Il 7 dicembre per la Scala di Milano è sempre un evento, sono 70 anni che si festeggia nella sera di Sant’Ambrogio, ma quest’anno le celebrazioni hanno un sapore particolare, quello della “rinascita” come ha sottolineato il sovrintendente Dominique Meyer.

© Teatro alla Scala
Macbeth diretto da Davide Livermore
Dopo lo show tv ‘A riveder le stelle’, che l’anno scorso prese il posto dell’opera, stasera si torna in teatro con il pubblico. Duemila persone tra palchi e platea, tutti con mascherina sul volto e muniti di ‘super green pass’ (ancora disponibili una manciata di biglietti, da 360 euro per la galleria e da 3 mila euro per la platea).

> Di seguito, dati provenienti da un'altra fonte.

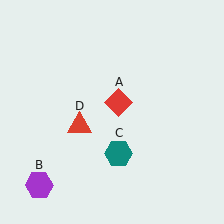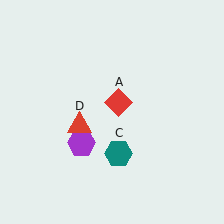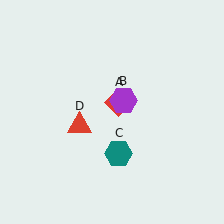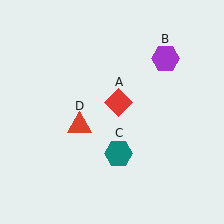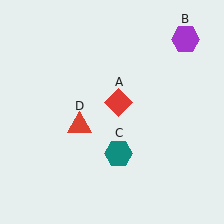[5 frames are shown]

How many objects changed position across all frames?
1 object changed position: purple hexagon (object B).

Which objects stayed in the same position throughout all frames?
Red diamond (object A) and teal hexagon (object C) and red triangle (object D) remained stationary.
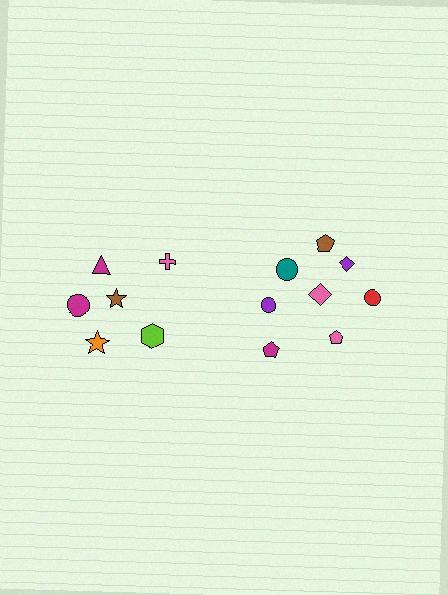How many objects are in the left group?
There are 6 objects.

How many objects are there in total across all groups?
There are 14 objects.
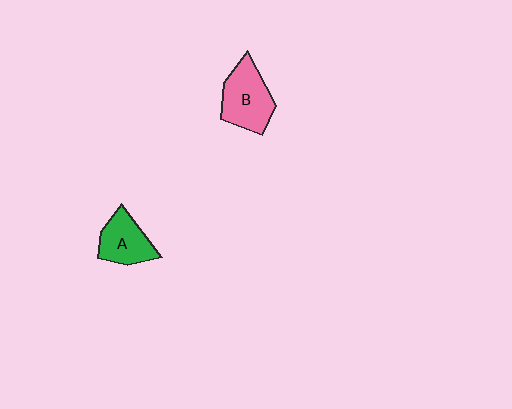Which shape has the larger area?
Shape B (pink).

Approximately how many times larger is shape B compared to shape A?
Approximately 1.3 times.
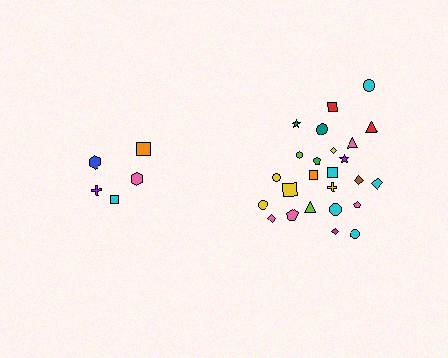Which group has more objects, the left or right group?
The right group.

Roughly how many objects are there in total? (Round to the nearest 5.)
Roughly 30 objects in total.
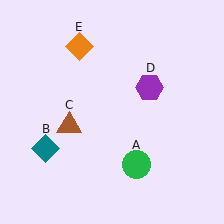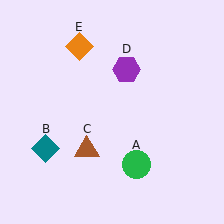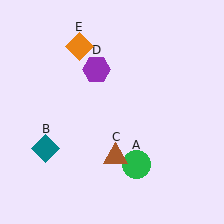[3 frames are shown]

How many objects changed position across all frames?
2 objects changed position: brown triangle (object C), purple hexagon (object D).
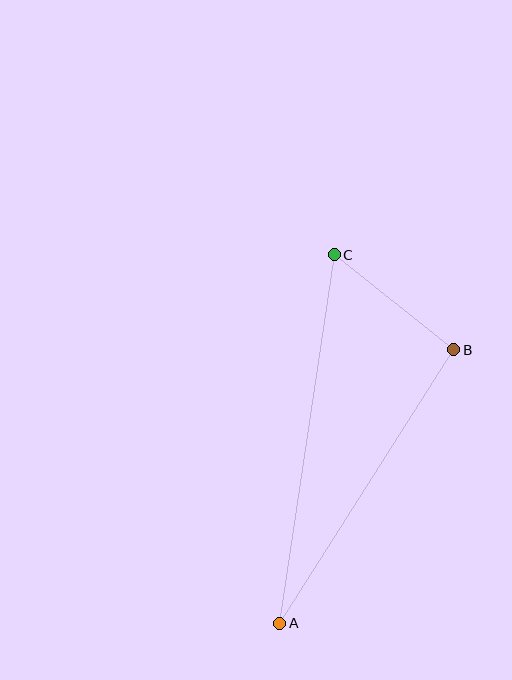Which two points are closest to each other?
Points B and C are closest to each other.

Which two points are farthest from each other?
Points A and C are farthest from each other.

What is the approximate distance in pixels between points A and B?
The distance between A and B is approximately 324 pixels.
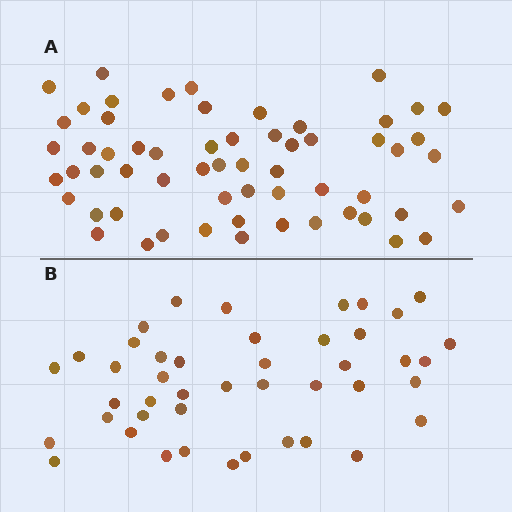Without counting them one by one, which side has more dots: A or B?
Region A (the top region) has more dots.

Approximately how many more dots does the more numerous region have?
Region A has approximately 15 more dots than region B.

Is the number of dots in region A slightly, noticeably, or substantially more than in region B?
Region A has noticeably more, but not dramatically so. The ratio is roughly 1.4 to 1.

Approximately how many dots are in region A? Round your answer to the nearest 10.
About 60 dots.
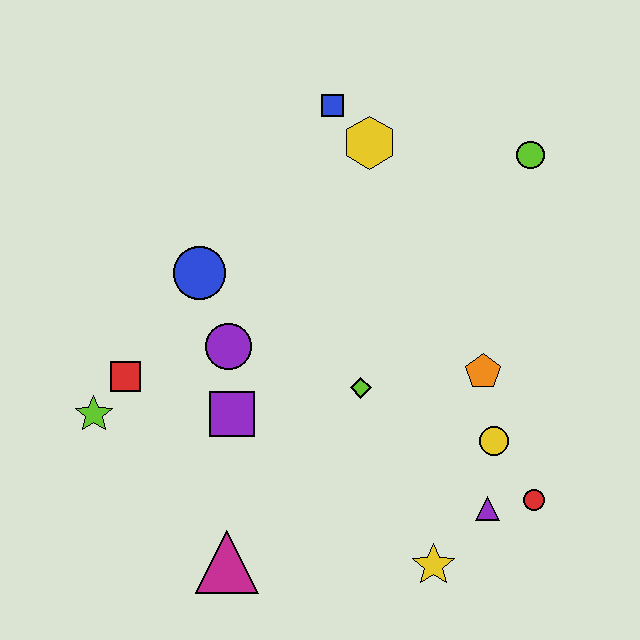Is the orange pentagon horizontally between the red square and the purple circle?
No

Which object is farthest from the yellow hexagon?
The magenta triangle is farthest from the yellow hexagon.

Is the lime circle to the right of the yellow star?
Yes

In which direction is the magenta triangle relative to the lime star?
The magenta triangle is below the lime star.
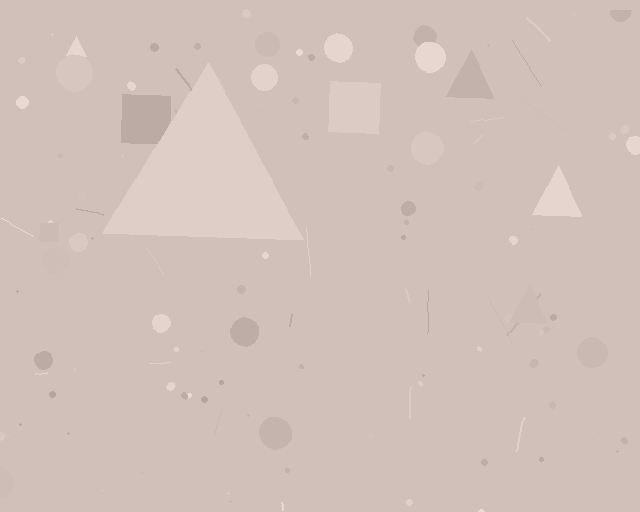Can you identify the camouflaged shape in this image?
The camouflaged shape is a triangle.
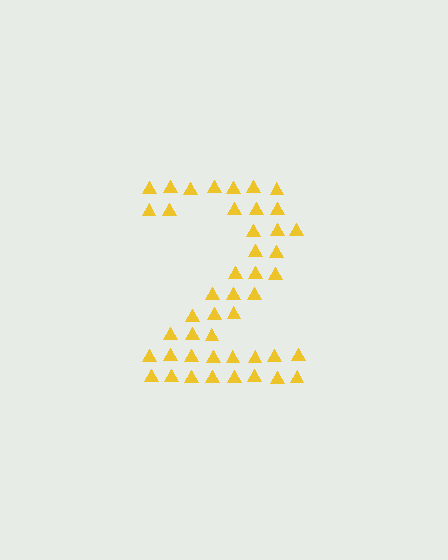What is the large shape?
The large shape is the digit 2.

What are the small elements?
The small elements are triangles.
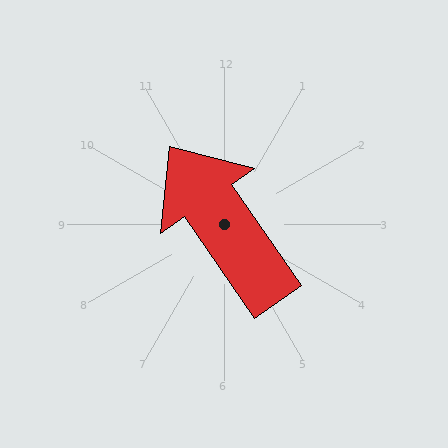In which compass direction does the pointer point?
Northwest.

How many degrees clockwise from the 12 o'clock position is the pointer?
Approximately 325 degrees.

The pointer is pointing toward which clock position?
Roughly 11 o'clock.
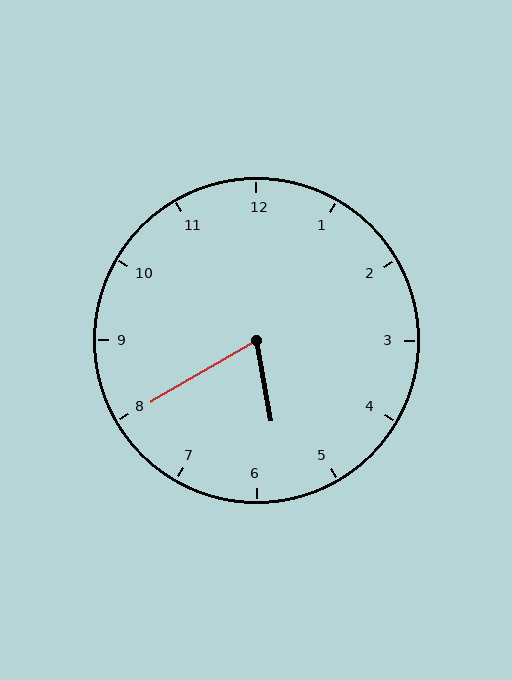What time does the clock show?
5:40.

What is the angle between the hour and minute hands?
Approximately 70 degrees.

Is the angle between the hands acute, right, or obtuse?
It is acute.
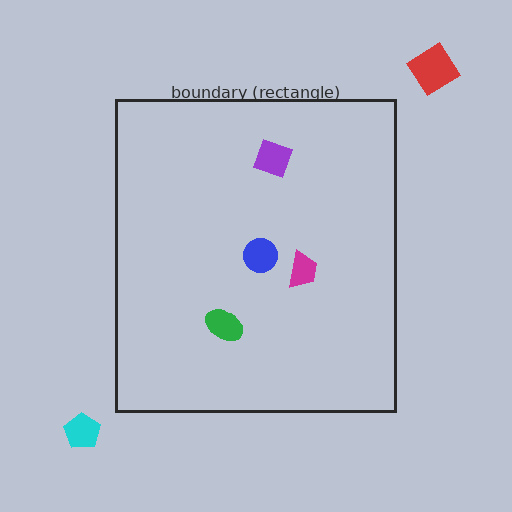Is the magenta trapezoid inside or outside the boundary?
Inside.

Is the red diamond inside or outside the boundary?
Outside.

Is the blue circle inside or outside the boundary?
Inside.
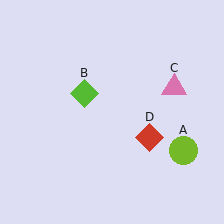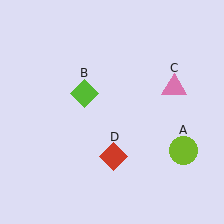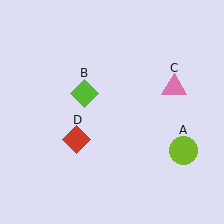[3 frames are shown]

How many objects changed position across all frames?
1 object changed position: red diamond (object D).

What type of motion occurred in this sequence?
The red diamond (object D) rotated clockwise around the center of the scene.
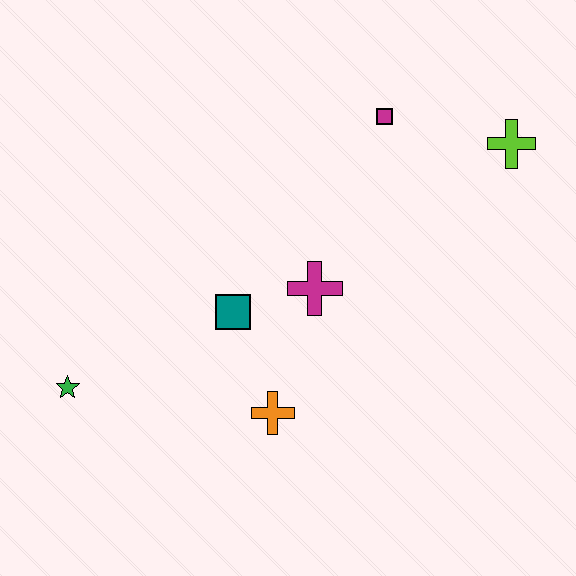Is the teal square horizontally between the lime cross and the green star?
Yes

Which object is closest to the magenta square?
The lime cross is closest to the magenta square.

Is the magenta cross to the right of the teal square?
Yes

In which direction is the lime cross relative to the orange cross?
The lime cross is above the orange cross.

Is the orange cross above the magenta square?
No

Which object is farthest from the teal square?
The lime cross is farthest from the teal square.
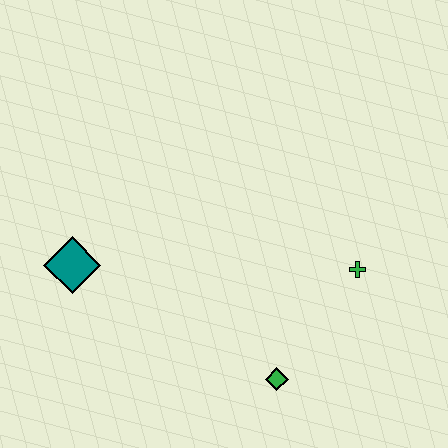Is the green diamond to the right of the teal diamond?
Yes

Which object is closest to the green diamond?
The green cross is closest to the green diamond.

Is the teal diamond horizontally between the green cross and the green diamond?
No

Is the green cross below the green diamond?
No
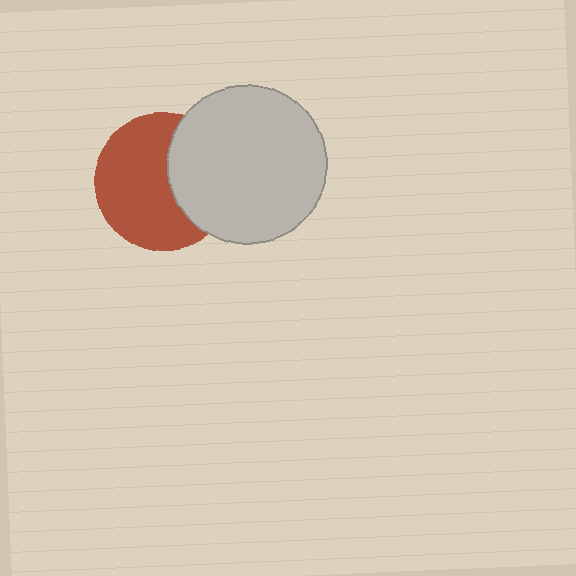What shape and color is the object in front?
The object in front is a light gray circle.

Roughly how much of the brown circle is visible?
About half of it is visible (roughly 64%).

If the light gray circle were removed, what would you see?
You would see the complete brown circle.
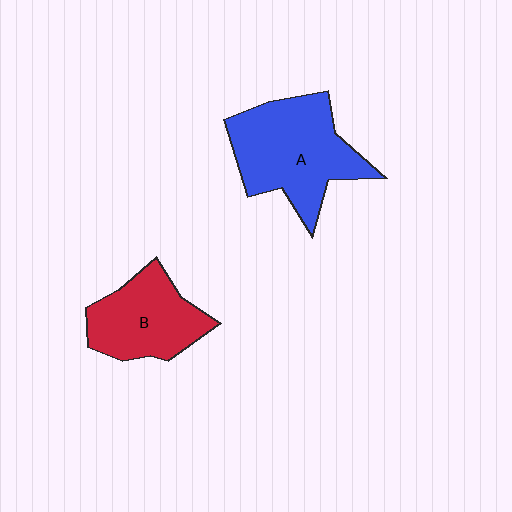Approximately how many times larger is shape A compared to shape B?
Approximately 1.4 times.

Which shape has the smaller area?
Shape B (red).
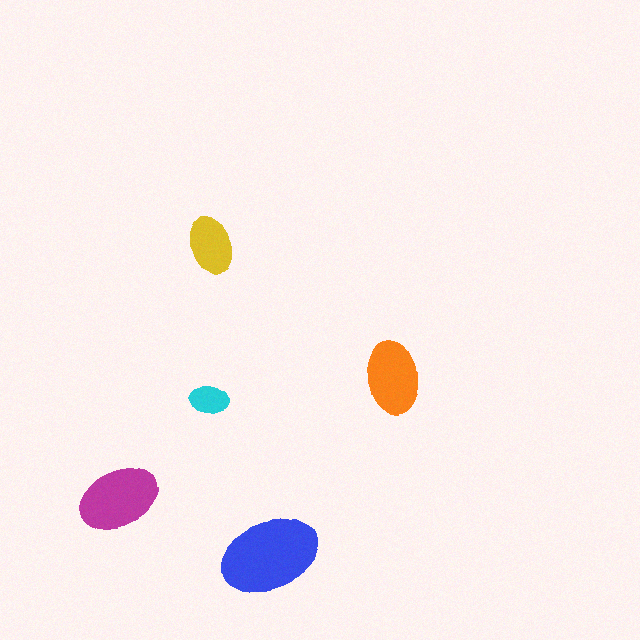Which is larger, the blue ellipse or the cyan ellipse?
The blue one.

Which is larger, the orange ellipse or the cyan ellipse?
The orange one.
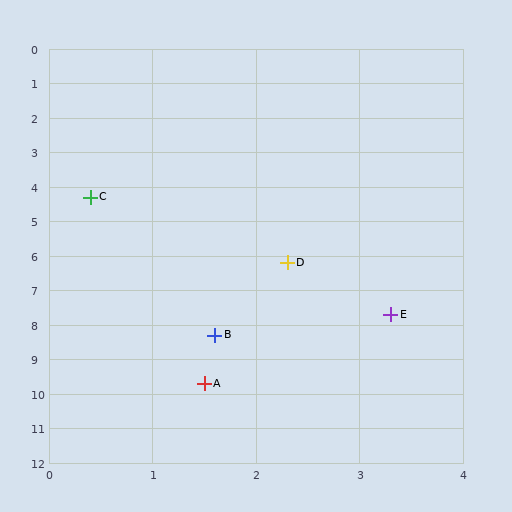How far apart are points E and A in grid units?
Points E and A are about 2.7 grid units apart.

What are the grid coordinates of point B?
Point B is at approximately (1.6, 8.3).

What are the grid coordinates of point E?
Point E is at approximately (3.3, 7.7).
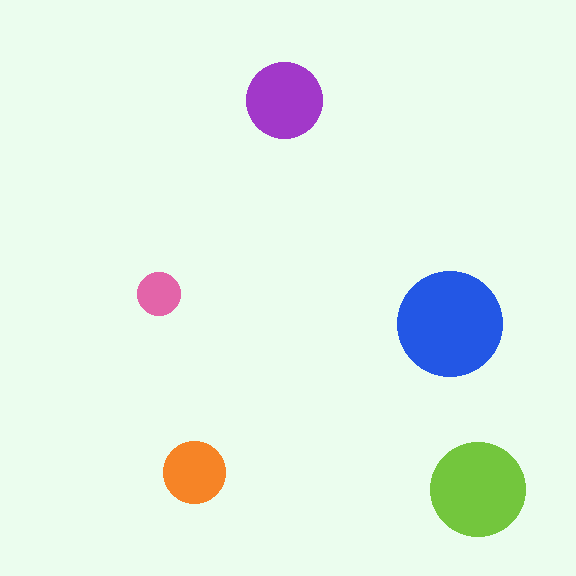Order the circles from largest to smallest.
the blue one, the lime one, the purple one, the orange one, the pink one.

La prima conferma è quella del presidente della Repubblica Sergio Mattarella, che siederà nel palco Reale (venne anche nel 2018 e nel 2019). Presente anche la presidente del Senato Maria Elisabetta Alberti Casellati e il ministro della cultura Dario Franceschini. I senatori a vita Mario Monti e Liliana Segre, una fedelissima del Piermarini.

© Teatro alla Scala
Macbeth diretto da Davide Livermore
Le istituzioni locali saranno rappresentate dal sindaco Beppe Sala, dal presidente della Regione Lombardia, Attilio Fontana e dalla vicepresidente Letizia Moratti. Tra i volti noti, Giorgio Armani, che dalla primavera scorsa è nuovamente socio sostenitore della Fondazione scaligera.